“La regina soldato sui bastioni di Gaeta” (Marcel Proust).
« Piuttosto che stare qui, amerei morire negli Abruzzi in mezzo a quei bravi combattenti. » |
(Maria Sofia di Baviera durante l’Assedio di Civitella del Tronto). |
Se avessi dovuto affrontare la maturità, io avrei scelto il tema sulla prima guerra mondiale e avrei scritto di una signora bavarese che, da nemica, andava ad assistere i soldati meridionali feriti sul confine orientale. Quella signora – che ai curiosi rispondeva di essere “una persona che conosce molto bene Napoli” – era Maria Sofia di Borbone, l’ultima sovrana delle Due Sicilie.
Successivamente mi sarei chiesto cosa avrà pensato quella signora nel registrare che il popolo napoletano – la cui patria era stata invasa e saccheggiata cinquant’anni prima per mano degli italiani – era stato costretto a combattere proprio per l’Italia.
Maria Sofia, infatti, dopo aver abbandonato Napoli, si era rifugiata prima a Roma e poi – dopo un prolungato soggiorno a Parigi – era tornata nella sua Baviera.
La sua “resistenza” all’Italia fu – pertanto – a tutto campo e visse, da protagonista, sia il risorgimento che la grande guerra.

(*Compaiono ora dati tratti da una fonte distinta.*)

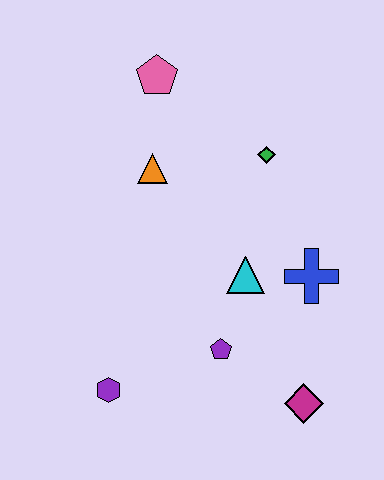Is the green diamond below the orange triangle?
No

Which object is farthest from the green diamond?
The purple hexagon is farthest from the green diamond.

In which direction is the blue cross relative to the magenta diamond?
The blue cross is above the magenta diamond.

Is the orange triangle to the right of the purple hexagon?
Yes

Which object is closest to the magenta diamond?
The purple pentagon is closest to the magenta diamond.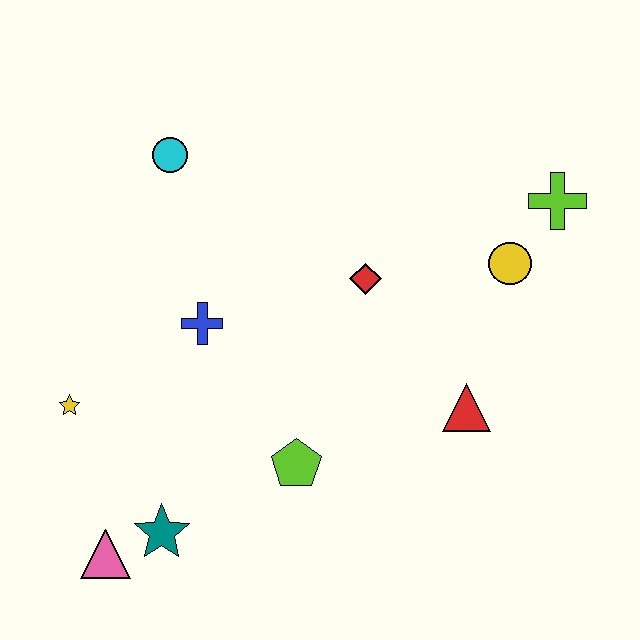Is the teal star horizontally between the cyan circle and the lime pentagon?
No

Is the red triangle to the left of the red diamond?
No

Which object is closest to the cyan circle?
The blue cross is closest to the cyan circle.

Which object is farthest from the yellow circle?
The pink triangle is farthest from the yellow circle.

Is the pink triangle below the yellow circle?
Yes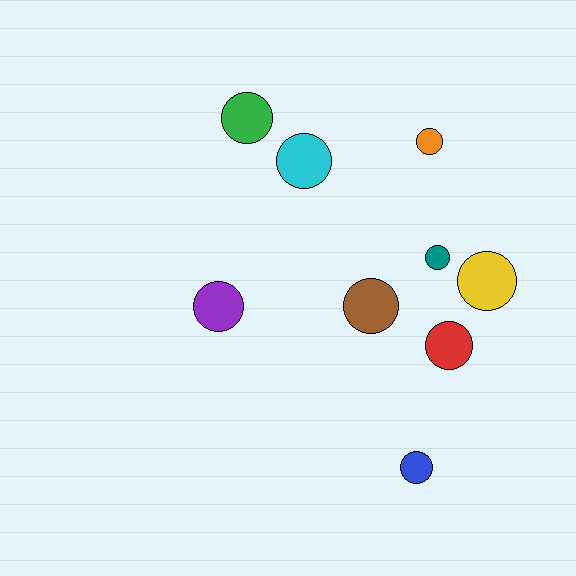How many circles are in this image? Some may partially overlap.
There are 9 circles.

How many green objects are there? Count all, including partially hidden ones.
There is 1 green object.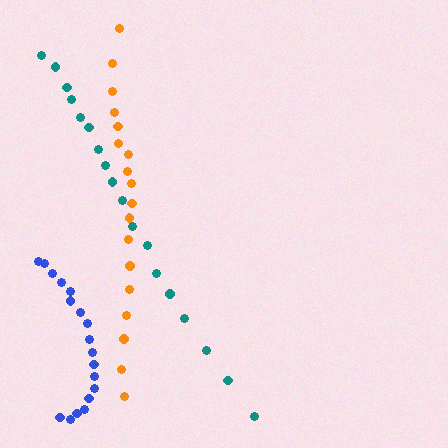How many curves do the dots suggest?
There are 3 distinct paths.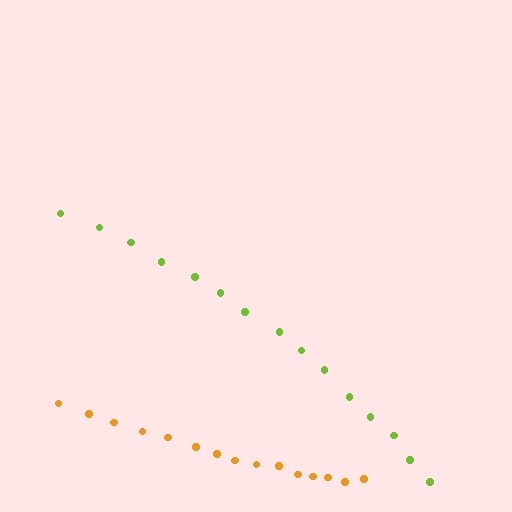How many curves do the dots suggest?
There are 2 distinct paths.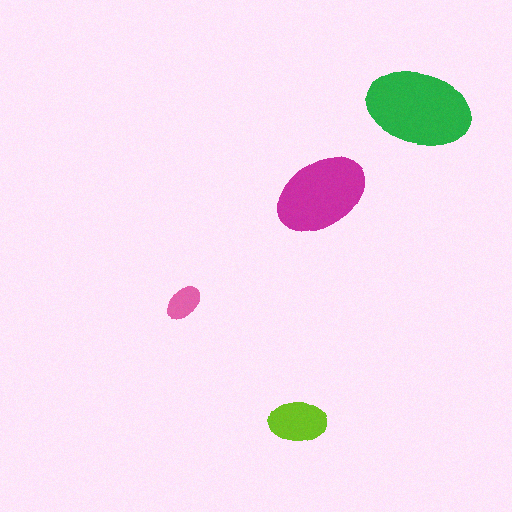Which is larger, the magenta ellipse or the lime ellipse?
The magenta one.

Se subito dopo la caduta di Gaeta e delle Due Sicilie aveva organizzato la spedizione di Josep Borges e finanziato il brigantaggio, negli anni successivi si guadagnò l’appellativo di “regina degli anarchici” aiutando Giovanni Passanante e Gaetano Bresci nei loro progetti di attentato – purtroppo falliti – ai re savoia.
Infine nella guerra del ’14-18 si schierò per l’impero Austro-Ungarico governato dal marito di sua sorella Sissi – che era stata uccisa in un agguato un decennio prima – e coordinò le attività di spionaggio.
Ciò nonostante non fece mai mancare il suo supporto ad ogni napoletano ferito che – suo malgrado – era stato costretto a combattere per la parte sbagliata.